En préambule il me parait nécessaire de clarifier un point qui a tout de même son importance : malgré un titre plus qu’évocateur et mis à part quelques petites références (Gotham, Wayne…) semées à droite et à gauche, le film n’a en réalité que très peu de rapport avec l’univers habituel de Batman. L’intrigue se déroule dans l’ambiance hyper réaliste d’une métropole qui ressemble un peu à New York à la fin des années 70 avec un « héros » qui est un pauvre type en souffrance psychique comme on en croise malheureusement tous les jours dans le métro. Il n’y a aucune dimension fantastique, les personnages n’ont pas de supers pouvoirs et pour finir on n’y rencontre évidemment pas d’homme chauve-souris.

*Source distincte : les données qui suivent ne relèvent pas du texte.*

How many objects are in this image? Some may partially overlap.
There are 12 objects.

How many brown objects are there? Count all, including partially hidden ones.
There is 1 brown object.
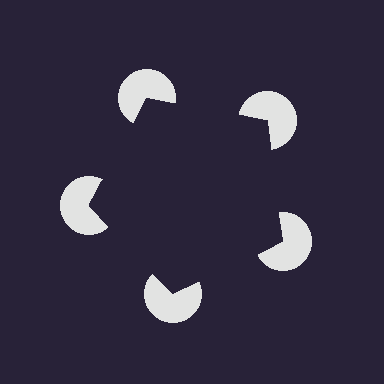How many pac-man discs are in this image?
There are 5 — one at each vertex of the illusory pentagon.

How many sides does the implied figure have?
5 sides.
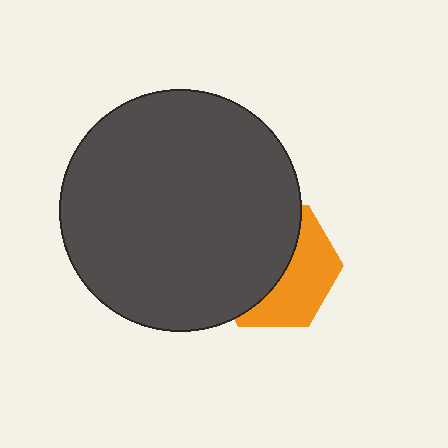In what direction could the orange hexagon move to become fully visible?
The orange hexagon could move right. That would shift it out from behind the dark gray circle entirely.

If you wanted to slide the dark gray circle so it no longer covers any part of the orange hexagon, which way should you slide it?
Slide it left — that is the most direct way to separate the two shapes.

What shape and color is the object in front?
The object in front is a dark gray circle.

Bon maintenant qu’on a planté le décor, intéressons-nous d’avantage aux qualités artistiques d’une œuvre qui ne manque pas d’ambition et lorgne bien plus du côté de Taxi Driver de Scorsese que de celui des Comics. Est-il à la hauteur du film qu’il prend en modèle ? La réponse sans surprise est non. Est-il décevant au vu du battage médiatique dont il fait l’objet ? Clairement oui. Est-il un navet pour autant ? Non.
Les points forts du film sont évidents mais, à mon sens, surtout formels : l’ambiance et les décors sont très réussis. C’est glauque, déprimant, mais vraiment très réussi. Les acteurs aussi sont très bons. Quoique l’on puisse penser du personnage du Joker dans son écriture, Joaquin Phoenix fait le boulot et y met une belle énergie. La présence de De Niro est aussi une bonne idée et un clin d’œil de plus à Taxi Driver (ironique pour le coup, avec son personnage qui serait passé de l’autre côté de la barrière pour devenir le bourgeois incarnation du système).

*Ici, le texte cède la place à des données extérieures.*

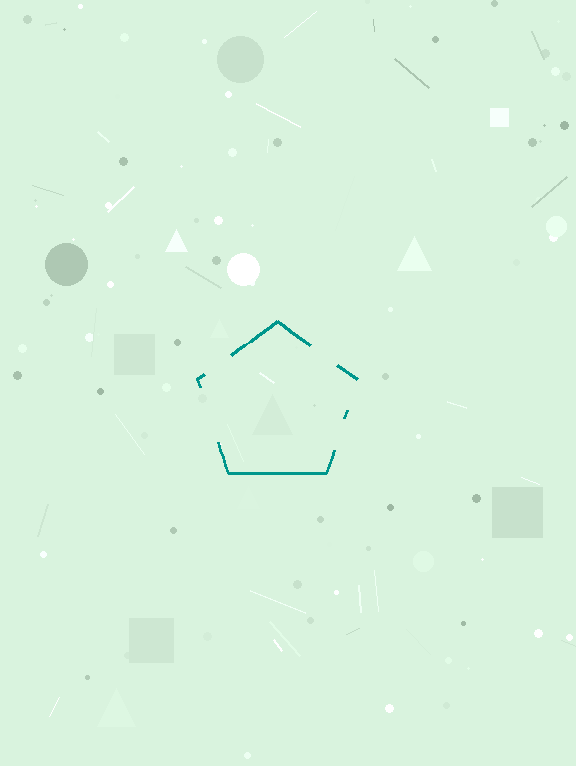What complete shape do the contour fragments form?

Le principal défaut de ce Joker c’est qu’il manque complètement de mystère. Toute l’ambiguïté du film de Scorsese résidait dans la confusion qu’on ressentait entre la folie de Travis Bickle avec celle de société où il évoluait. Rien de tout cela ici, puisque le personnage du Joker nous est présenté d’emblée de jeu comme malade, aliéné et même souffrant d’un désordre neurologique (dixit lui-même) ! Pour bien souligner qu’on a affaire à un cas social, on nous le montre vivant dans un taudis avec sa mère (foldingue), prenant ses médicaments, viré de son (merdique) travail et même suivi par une assistante sociale ! C’est glauque, démonstratif au possible, mais surtout -et c’est un comble quand on s’appelle Joker- très premier degré.

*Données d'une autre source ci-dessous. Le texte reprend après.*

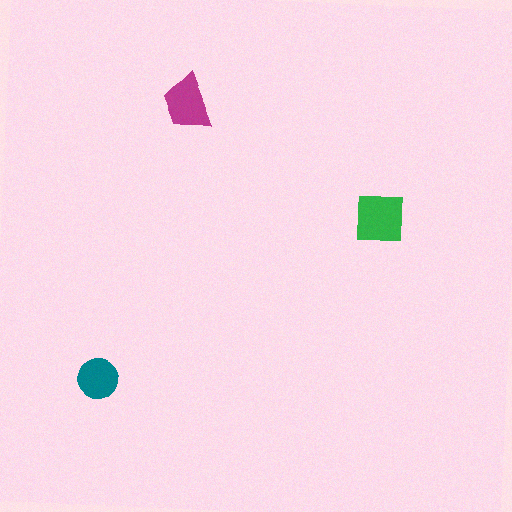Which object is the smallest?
The teal circle.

Par la suite le personnage ne bascule pas vraiment dans la folie puisqu’il y est déjà, mais plutôt dans la violence. Evidemment tout le monde s’y attend et oui rassurez-vous c’est bien explicite et gore pour justifier l’interdiction du film au moins de 12 ans. Mais encore une fois ce n’est pas tant l’extrême violence qui est choquante que le fait qu’elle soit montrée de manière aussi lourdingue, crue et sans finesse. Quant à tous ceux qui ont cru voir un message politique (anarchiste, anticapitaliste ou je ne sais quoi encore) dans les actions du personnage je dirais juste que ça n’en fait pas un bon film pour autant.
Bref pour conclure et résumer d'une même traite, on pourrait dire que ce Joker s'est vraiment donné les moyens, (financiers, humains, promotionnels), de son probable succés commercial, mais il lui manque simplement une âme. Pauvre clown triste.